The 2-year-old tax adds a $.05 fee on paper and plastic bags at D.C. stores when customers purchase food or alcohol in D.C.
The law also aims to reduce the use of plastic bags for the benefit of the environment. Four cents of the tax go toward the Protect the Anacostia River Cleanup Fund, and retailers keep the remaining penny.
BHI used a computerized method of accounting to determine the employment rate in 2011 both with and without the bag fee as a variable and compared their findings with economic data for D.C., Bachman said.

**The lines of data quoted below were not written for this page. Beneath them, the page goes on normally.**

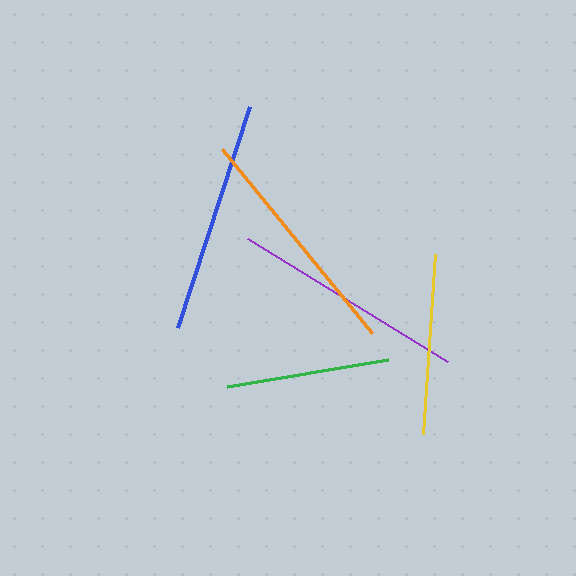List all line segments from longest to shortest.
From longest to shortest: orange, purple and blue (about equal), yellow, green.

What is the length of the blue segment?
The blue segment is approximately 233 pixels long.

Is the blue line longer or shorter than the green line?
The blue line is longer than the green line.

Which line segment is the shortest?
The green line is the shortest at approximately 164 pixels.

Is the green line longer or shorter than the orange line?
The orange line is longer than the green line.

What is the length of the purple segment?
The purple segment is approximately 235 pixels long.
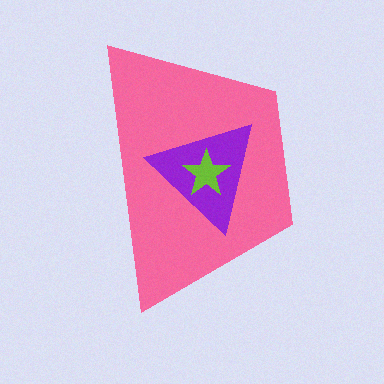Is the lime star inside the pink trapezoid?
Yes.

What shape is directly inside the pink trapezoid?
The purple triangle.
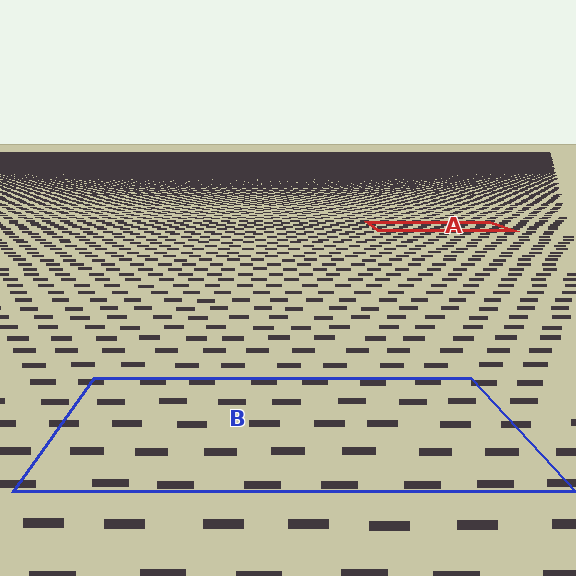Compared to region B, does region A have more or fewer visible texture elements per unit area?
Region A has more texture elements per unit area — they are packed more densely because it is farther away.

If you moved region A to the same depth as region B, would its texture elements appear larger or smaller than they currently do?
They would appear larger. At a closer depth, the same texture elements are projected at a bigger on-screen size.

The study notes that lower-income residents will be most affected by the bag fee, and that, “All other things being equal, the bag tax will reduce the level of retail sales” within D.C.’s economy.
Councilmember Tommy Wells’ chief of staff, Charles Allen, said Wells, who sponsored the bill enacting the tax, believes the study is false. Allen said the study “is just not true” in a phone interview.
Allen said what BHI did “is not a real report of what is happening.”
The chief of staff charged that Suffolk University drafted their desired results before the study began.
“What they’re projecting hasn’t happened in D.C., so it is hard to take them seriously,” Allen said.
He added since the study was put forth by an anti-tax group, the study is fulfilling specific objectives.
Bachman countered that no one can know what the end of 2011 will bring, but his group is confident in its initial predictions.
Allen said a total of $2.1 million was earned in 2010 from the bag fee to help the Anacostia River, a figure calculated by the city’s Chief Financial Officer Natwar M. Gandhi.